You might as well run naked.

C said...

Nice to know I'm not the worst cheapskate in the RBF community. Score!

Marcy said...

LMAO at Xenia!

We're on the same page my friend. I've been thinking of this as well. I'm going Nike Free. I KNOW my legs will scream out in pain but hey they're cheaper than my normal kicks $85 vs $100 (probably don't last as long though)

Spike said...

well, I am surprised to see a thoughtful and well presented post here. :) I've tried barefoot, but I get too many cuts and it was very uncomfortable. When I can, I get to a beach or other 'soft' ground and will run barefoot (including our local track). But I’m also a mid-foot striker, so I don’t really need the heal support.

Al's CL Reviews said...

How odd you and Marcy both wrote about this, and I was wondering when a pair of shoes was past its prime.

Thanks for the enlightenment.

Aileen said...

I draw the line at $30 socks as well...it just doesn't make sense and I'm pretty sure the benefits are all psychological.

But in terms of shoes...I really do think the reason I could never really run before was because I was wearing the wrong shoes. After I actually got fitted for a pair of motion control shoes, I was able to run and run faster too.

Ms. V. said...

Here me when I say this was a great post. It was. I would love a Garmin, but really...my $20 watch from Big Five is all I need. Will a Garmin make me faster? I doubt it.

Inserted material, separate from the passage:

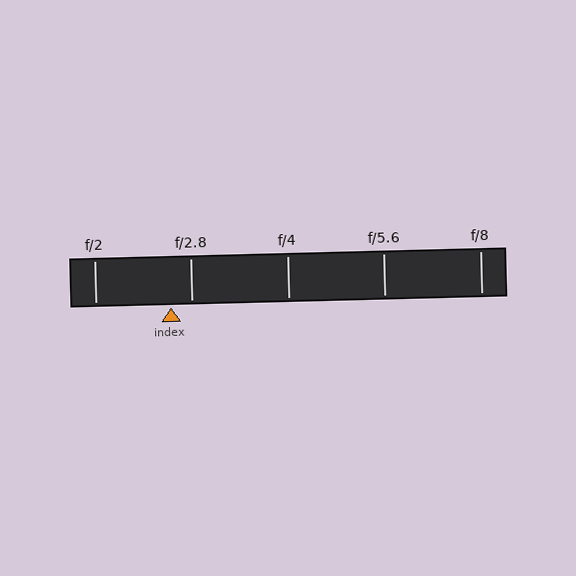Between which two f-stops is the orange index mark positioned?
The index mark is between f/2 and f/2.8.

Free stuff: Runners World Training Log, The Daily Plate.

I do need shoes, but was roped into buying Mizunos Regengade, which were like orthopedics...and my feet hurt. Because of the shoes. I have a different pair now and I can tell the difference, but I always crack up in running stores when I hear, "You are overpronating"....doesn't everyboday??

Nice job Viper.

Sun Runner said...

I read an entire thesis at work (which I almost never do; I normally only read the abstracts) about running barefoot vs. running with shoes. The author found that the study subjects (all moderately to very serious runners) expended less energy when running barefoot as opposed to running with shoes on. It was quite an interesting paper which lends credence to the notion that "less [or none at all] is more" when it comes to running shoes.

I'm curious to try this out for myself. But only AFTER my marathon is over!